Denmark wants a cashless society and the next step of this project will reach retailers, small traders and department stores.Thus, from P2P (peer to peer, between people) payments it has made the leap not only to e-commerce, but to traditional commerce. Bukenborg stressed that the key is simplicity: "The operation is the same at establishments. A request is sent to the retailer's customer so he or she can make a payment in a few steps," he said.
To understand this success, Bukenborg stressed that it is necessary to understand the history of changes in Denmark."This process hasn't been initiated recently; innovations have been introduced over the last 30 years in the country, from direct payments of receipts, the disappearance of the check, to it being considered normal to track operations through all citizens' social security numbers.In Denmark we are extremely used to ensuring that there is a record of everything and it’s known how much we earn ... mobile payment was a natural step”.
Bukenborg explained that any resistance and delay to this cashless society has come about because of the age of people."Some older people just don’t use a phone or cards; therefore, it’s not just about how we use cash, but out of concern for these people who cannot use this new payment method."
In short, the MobilePay manager highlighted the payment infrastructure in Denmark, which has been greatly developed in recent years with online banking and mobile banking.In his view, this is one of the reasons why "There’s not so much resistance to registration or reluctance" to the new payments.

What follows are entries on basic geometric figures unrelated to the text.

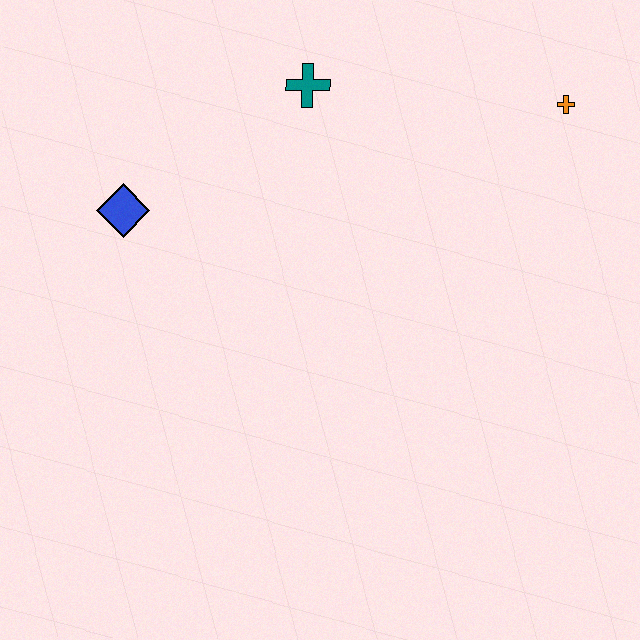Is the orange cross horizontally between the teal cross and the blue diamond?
No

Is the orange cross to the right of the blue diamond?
Yes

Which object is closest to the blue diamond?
The teal cross is closest to the blue diamond.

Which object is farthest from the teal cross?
The orange cross is farthest from the teal cross.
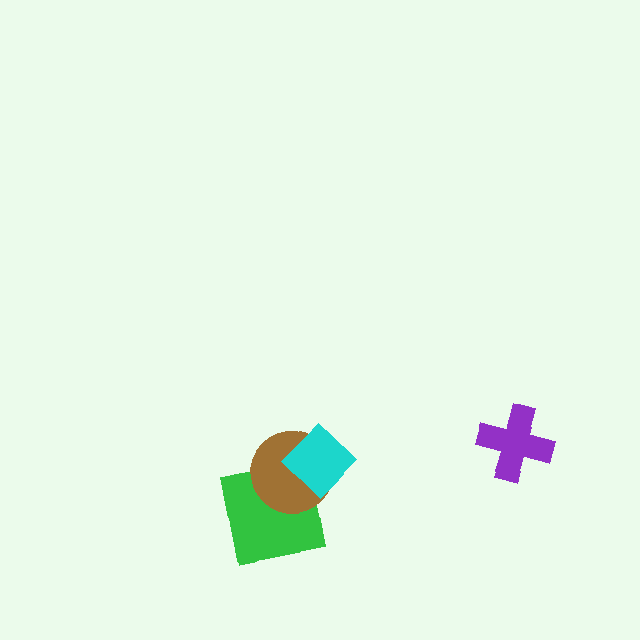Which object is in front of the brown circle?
The cyan diamond is in front of the brown circle.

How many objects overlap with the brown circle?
2 objects overlap with the brown circle.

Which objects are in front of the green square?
2 objects cover part of the green square: the brown circle and the cyan diamond.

Nevertheless, Bukenborg insisted that Danske Bank itself has been surprised by the success and its speed. As a key he highlighted that the collaboration between the private sector (banks) and the public sector (institutions) in Denmark has led to this innovation.

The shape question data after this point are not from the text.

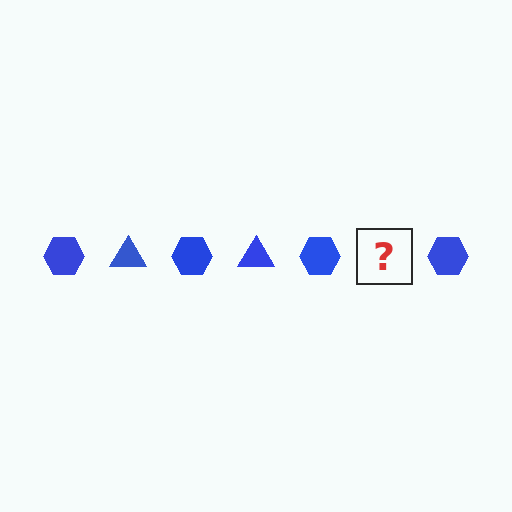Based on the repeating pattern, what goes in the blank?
The blank should be a blue triangle.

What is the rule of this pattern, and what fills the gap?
The rule is that the pattern cycles through hexagon, triangle shapes in blue. The gap should be filled with a blue triangle.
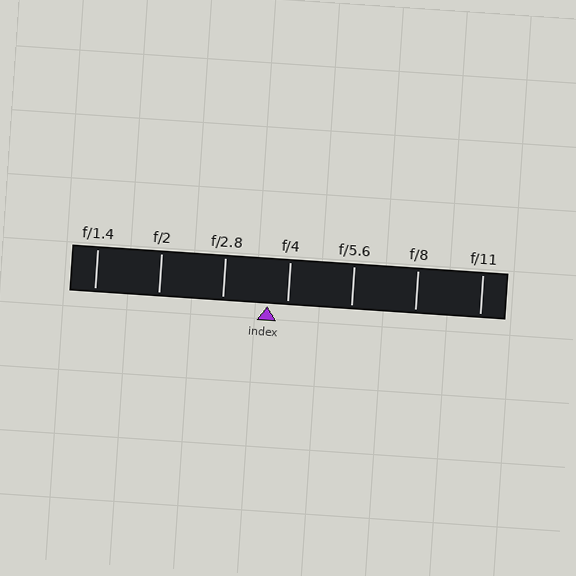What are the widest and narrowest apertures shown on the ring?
The widest aperture shown is f/1.4 and the narrowest is f/11.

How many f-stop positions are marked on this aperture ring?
There are 7 f-stop positions marked.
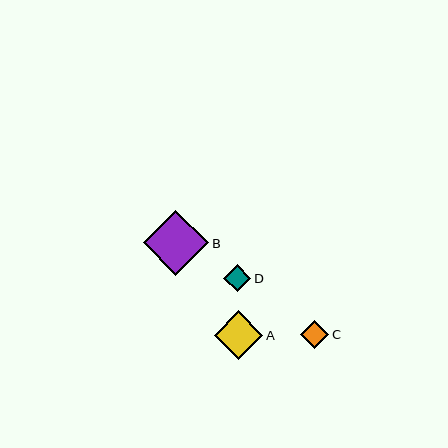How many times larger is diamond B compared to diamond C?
Diamond B is approximately 2.3 times the size of diamond C.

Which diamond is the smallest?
Diamond D is the smallest with a size of approximately 27 pixels.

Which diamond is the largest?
Diamond B is the largest with a size of approximately 65 pixels.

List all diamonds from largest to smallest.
From largest to smallest: B, A, C, D.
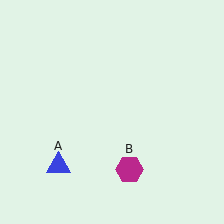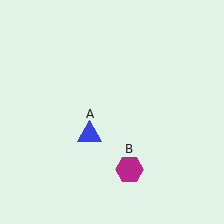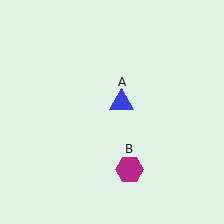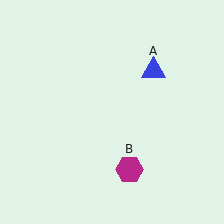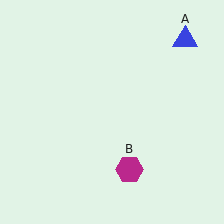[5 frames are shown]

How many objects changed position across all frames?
1 object changed position: blue triangle (object A).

“When we started the project we were a small team, it was an experiment, a pilot project, but it grew very quickly and received a lot of attention from the media at a time when the bank was seeking alternatives amid the economic crisis."
In his opinion, this tool has shown that, "although the bank did not have a way out of the crisis, it established a strategy based on innovation and direct dialogue with customers that had a great result."
At present MobilePay is not within the bank's official organization, "It's almost like a startup, because it has to be free of the bank's rules and the traditional bureaucracy.This is what allows us to drive innovation."
Bukenborg also responded to one of the big questions about these innovations in methods of payment: how secure the process is."We have a credit/debit card infrastructure that supports the program, so if there is any fraudulent use, our organization takes responsibility for it," the head of Danske Bank highlighted. “We’ve not had any hacking cases to date", he concluded.